Taking Us to Church: The Spiritual Dimensions of Christmas from the Heart
Reprinted from The David Chronicles.
I must admit that David scares me sometimes. He digs a whole lot deeper than I would ever expect from an 18 year old of the Wired Generation. When I impatiently downloaded Christmas from the Heart on iTunes after Amazon.com failed to deliver my physical CD on time (hey – I don’t mind shilling out moolah for my beloved Voice), I was quite giddy listening to the Voice’s interpretation of Christmas carols I’ve heard all my life. They all sounded so different from what I’m used to hearing.
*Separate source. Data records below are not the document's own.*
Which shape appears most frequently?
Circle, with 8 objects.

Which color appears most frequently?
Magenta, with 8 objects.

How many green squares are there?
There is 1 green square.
It wasn’t until I finally received my physical CD and popped it into my surround sound stereo that I actually heard Christmas from the Heart. David’s vocals boomed loudly and earnestly, with orchestral and synthesized instrumentals embellishing that one-of-a-kind Voice. It was during the opening carol, “Joy to the World,” that I was truly transported. In the lingo of Black church goers, David “took me to church” on this one. It was during the “break down,” which routinely occurs in much of gospel and R&B songs that allow for vocal improvisation and free-styling, that got me in a spiritual mode.
“And wonders / and wooooooonders …. ooooooof / hi-i-i-is looooooooooooooove”
Gah! The lovely crevices and valleys that David’s vocals journey on that “love” note surpasses.
“Hi-i-is Looove / He rules the world with His truth and grace” (wow, I’m hearing that Kirk Franklin inspiration right here) … Fade out. *Swoon.*
This, my friends, is David “testifying,” and it’s such a grand testimony. David is on fire towards the end of the song (indeed, a YouTube commenter describes David’s vocals at the end of JTTW as “sick,” and I’m inclined to agree). Was David having a “Holy Ghost” moment? I would not be surprised because the boy was feeling it.
So, that’s the spiritual journey I’m on just from Track no. 1. It’s during this time that I start reading the liner notes, and I think: “Aha! No wonder I’m feeling this way.” Have you all read David’s acknowledgements?
I first would like to thank God, who comes first in all of this. It’s because of Him that I’ve gotten the chance to do something I love so much. I dedicate this Christmas album especially to Him, and our Savior, Jesus Christ. May it be another way I can give back to them, and to all those who listen to the songs as well so that they can feel the spirit and message within them.
Feel the spirit? Did David just write that?
My mind is blown. How old is he again, and how in heck did he wind up on American Idol and on Simon Fuller’s Jive record label?
He is scary, I’m telling you. No wonder so many in the public try to dismiss him as some “teen pop star” or some “Disney tween.” They couldn’t handle the Voice if they didn’t.
Between David’s liner notes and his vocal skills, inspired by everything from gospel to classical to traditional hymns to Spanish ballads, which all get showcased on this album through one carol or another, it’s quite apparent how bold David has become in declaring his spiritual influences without being the least bit preachy. He’s not trying to “convert.” He’s only trying to get us to “feel” it.
And we do “feel” it. If I could rename this album, I would call it Christmas Lullaby, because David’s Voice elicits the feeling of one who is singing the Baby Jesus to sleep, as Rascal already noted in his review. ”Hush, little Baby, don’t you weep. For you are here to save the world with grace and love.”
That’s the mantra, the leitmotif as it were, on every song on this album – especially on the more soulful ballads, like “What Child is This” (a masterpiece in and of itself, from David’s trademark humming to the grand strings provided by Prague’s Philharmonic Orchestra), “Silent Night,” “Ave Maria,” and “O Holy Night.” A bit more on “What Child is This”: as others have commented, specifically Raelovingangels, it’s as if David’s soft vocals capture the humility and simplicity of Baby Jesus tucked away in a manger while the orchestra signals in epic sweep how world-transforming this event has become.
Secular and non-Christian listeners can stand back in wonder at the Voice, while Christian listeners pick up on the nuances and subtleties. (And I imagine Mormon listeners can detect other subtleties that non-LDSers would miss.) Most effective are Kurt Bestor’s syncretization of numerous Christmas hymns, providing that subtext for the “spirit” of Christmas. Whether it’s the echo of Bach’s “Jesu, Joy of Man’s Desiring” slipping in on “Angels We Have Heard on High,” or “Carol of the Bells” intruding on the Spanish carol, “Riu Riu Chiu.”
This is a gorgeous call to worship, delivered by the Voice. After giving us an album so profound, I cannot imagine the Voice going back to pop fluff. His gifts are too precious, and his calling too great. After CFTH, I look forward to David “taking us to church” through different genres of music – whether in an actual house of worship or just through our very bodies. This is a soul meditation and one that might inspire us to contemplate the “true meaning” of Christmas and cut down on holiday expenses during a recession this coming Christmas season. Well, except to gift everyone we know a copy of Christmas from the Heart.